Вот и приплюснутое темя каменной бабы, чуть приподнятое над подоконником. На полу, слегка припудренном пылью, брошенная ученическая тетрадка. Опираясь рукой на парту, учитель поднял ее и раскрыл. Прыгающие во все стороны буквы буднично извещали: «Работа над ошибками ученика 6-го класса В. Бондаренко». («Мда, Виктор Бондаренко, — вздохнул историк, — не скоро, видно, перестанут склонять тебя на педсоветах»).
Кирилл Геннадиевич машинально развернул страницу и не без удивления прочел: «ВИЖУ: Сошлась рать с ратью. Столкнулись конные и пешие. СЛЫШУ: Лязг мечей, гик всадников, крики раненых под копытами. Тучи стрел свет застилают, о камни бьют — только искры светляками разлетаются. Жуткий свист сковал все живое. ЗНАЮ: Дрогнули раскосоглазые, попятились к реке. Здесь их и настигли россы. Смяли, опрокинули, воду с кровью смешали.»
«Нет, Виктор Бондаренко, ты неисправим, — подумалось старому историку. — Работа по русскому, а ты все норовишь другую дугу согнуть. И текст весьма странный. Откуда такой?» — все больше недоумевая и разволновываясь, он дочитал до конца: «ПОМНЮ: Князя Буса с сынами и соподвижниками повесили за ребра у городских ворот — чтоб другим супротив господ выступать неповадно было.»
«Неужто тот самый Бус, про которого в „Слове о полку Игореве“ говорится?» — вздрогнул учитель.
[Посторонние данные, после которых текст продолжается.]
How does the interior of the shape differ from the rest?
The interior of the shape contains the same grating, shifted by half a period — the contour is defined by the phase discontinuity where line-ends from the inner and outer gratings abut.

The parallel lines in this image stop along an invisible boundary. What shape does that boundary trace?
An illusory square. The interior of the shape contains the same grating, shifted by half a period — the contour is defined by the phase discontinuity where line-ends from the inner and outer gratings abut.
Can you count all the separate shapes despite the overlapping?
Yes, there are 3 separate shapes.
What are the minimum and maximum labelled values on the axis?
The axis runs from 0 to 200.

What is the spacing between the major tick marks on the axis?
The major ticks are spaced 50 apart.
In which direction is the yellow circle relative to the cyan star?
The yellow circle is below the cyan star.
Он глянул в окно — ушедшее солнце полыхнуло в высоких перистых облаках отсверком далекого пожара. Над подоконником чуть горбилась яйцеобразная макушка каменной бабы. Дикая фантастически-неправдоподобная догадка метнулась где-то в самых отдаленных уголках обостренного сознания. Чтобы враз покончить со вздорными мыслями, историк решительно положил ладонь на иссеченную временем голову истукана. Привычная шершавость камня — тяжелая и неживая. Глаза-самоцветы, невидимые с тыльной стороны, — наощупь гладкие и тепловатые.
Учитель недоверчиво оглядел слегка дрожащие пальцы и в полной растерянности, волочащей походкой пошел прочь из класса, бормоча под нос отрывочные фразы. Встревоженное эхо с отдышкой запричитало вслед за шаркающими шагами: «Ах-ты, боже мой! Да как же это так? Что же теперь делать?»…
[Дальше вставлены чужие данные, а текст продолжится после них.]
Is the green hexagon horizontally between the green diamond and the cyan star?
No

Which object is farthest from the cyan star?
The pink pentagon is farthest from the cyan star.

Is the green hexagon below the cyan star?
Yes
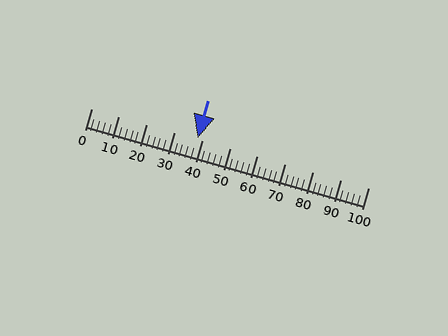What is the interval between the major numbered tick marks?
The major tick marks are spaced 10 units apart.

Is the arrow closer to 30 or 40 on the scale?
The arrow is closer to 40.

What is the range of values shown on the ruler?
The ruler shows values from 0 to 100.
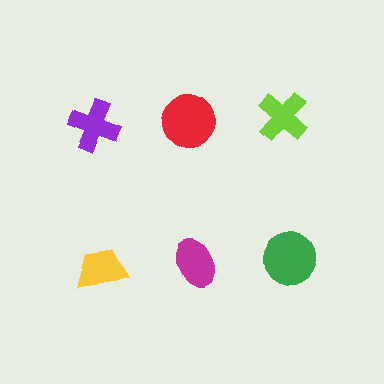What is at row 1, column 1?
A purple cross.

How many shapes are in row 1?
3 shapes.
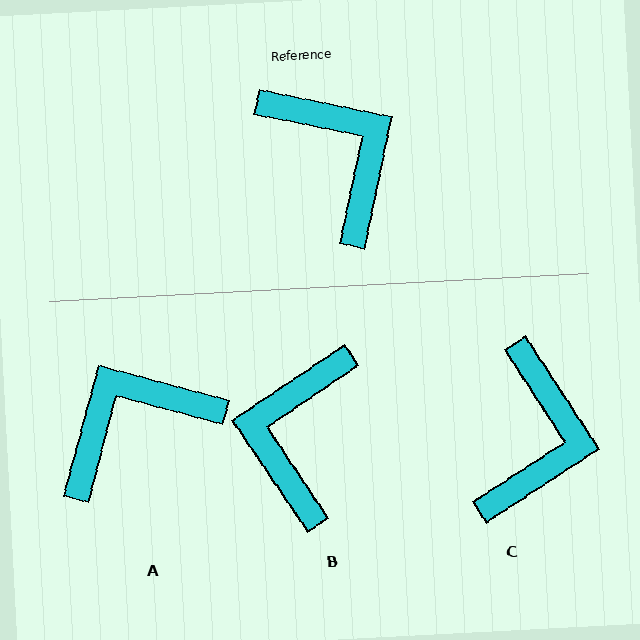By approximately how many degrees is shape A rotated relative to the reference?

Отыскать шестиклассника Бондаренко сразу не удалось. Дома сказали: вернулся чернее тучи, ужинать не стал, наспех соорудил двухэтажный бутерброд, взял удочки и отправился до утра в какую-то сидку.
Вытоптанная босыми ребячьими ногами тропинка, повихляв в камышах, вывела к заводи, где у старого шалаша догорал небольшой костерчик. Витька Бондаренко, нахохлившись, как птица на ветру, сидел на суковатой коряге и сосредоточенно смотрел на гаснущие угольки.
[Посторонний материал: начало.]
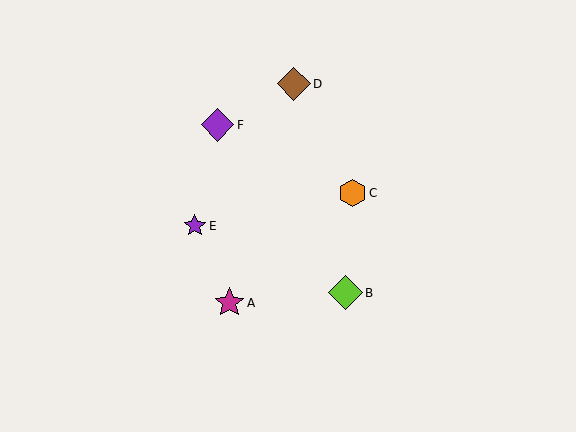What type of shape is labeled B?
Shape B is a lime diamond.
— Ты что, Виктор? — окликнул его учитель, радуясь, что мальчик нашелся.
Тот не ответил, засопел и съежился, словно пытаясь спрятаться в широкой — видать, отцовской — телогрейке.
— Послушай, — как можно одобрительней продолжал Кирилл Геннадиевич, подсаживаясь на корягу, — стоит ли тебе тут ночевать одному?
— А чего она?! — шмыгнул паренек носом.
— Кто она? — с деланным безразличием поинтересовался учитель, хотя наперед предвидел ответ.
— Баба ваша — кто ж еще, — жалобно проговорил мальчик.
— Баба? Откуда ты взял, что баба?
— Кто ж еще? Такого дыму поднапустила. И пожар запалила. И стрелы на меня наслала. И страстей всяких понарассказывала.
— Понарассказывала? Рот что ли раскрывала?
— Скажете тоже — рот, — чувствуя подвох, обиженно скривился Витька. — Как же она, каменная, рот могла раскрывать?
— А как же она в таком случае могла что-либо рассказать? И на каком языке? По-русски?
— Она так рассказала, будто я все сам увидел: и всадников, и стрелы, что прямо в меня летели. Но только не убивали, а отскакивали. И искры сыпались. И раненые под копытами кричали. Страшно. Я сам закричал и убежал.
— В окно?
— Не-е, черным ходом да через забор… Закопать бы его, чучело каменное, обратно в карьере, Кир Генадич. Или в реке утопить.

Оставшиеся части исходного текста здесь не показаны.